Joseph Plumb Martin
Joseph Plumb Martin served in the Continental Army for most of the Revolutionary War, his first tour of duty running from June to December, 1776. He returned to his Connecticut home in early 1777, but re-enlisted as a veteran in April of that year, serving through the end of the war. He participated in several of the major battles of the war, encamped with the Army through the winters at Valley Forge and the worse two at Morristown, and was present at the siege of Yorktown. Martin remained a private throughout the war and kept a diary, today one of the primary sources for historians to study life in the Continental Army.

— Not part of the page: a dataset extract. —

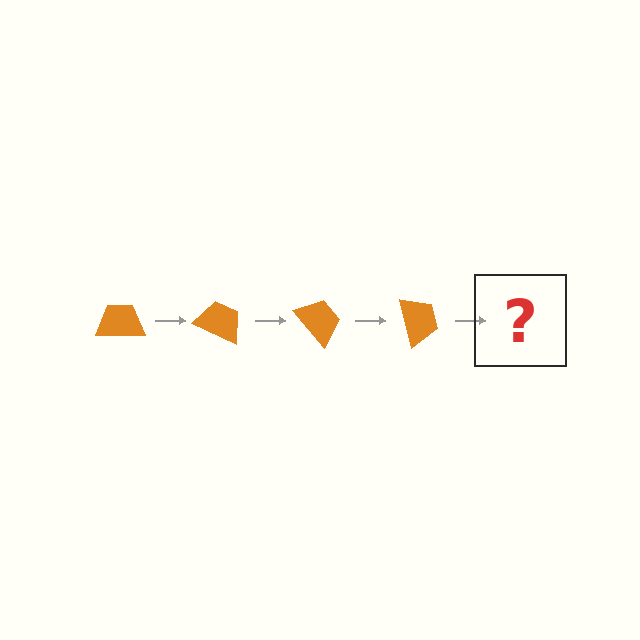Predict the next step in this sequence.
The next step is an orange trapezoid rotated 100 degrees clockwise.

After the war Martin returned to Connecticut and with his fellow veterans attempted to no avail to collect both his back pay and his promised pension. With no money and with little prospect of collecting any, Martin was forced to sell his land grant in the west, and after hearing of the availability of free land in Maine (then a part of Massachusetts), he and several other veterans of the Connecticut Line relocated there, establishing a community which they called Prospect. Martin eventually became a leading member of the community, including the Town Clerk, though he continued to farm on his land.
In the early 1790s Henry Knox purchased 600,000 acres of land in Maine from speculators, including the land upon which the community of Prospect stood. Knox, then the Secretary of War responsible for reviewing requests for pensions from Continental Army veterans, claimed that he owned Martin’s farm as well as that of Martin’s neighbors. Martin disputed Knox’s claim, and maintained he had the right to farm the one hundred acre tract. In 1797 Knox, having by then left the government and retired to Maine, prevailed in court and Martin was ordered to pay $170 to Knox. Martin did not have the cash (he had not received either his pension or his back pay) and wrote several letters to Knox requesting that he be allowed to keep his farm.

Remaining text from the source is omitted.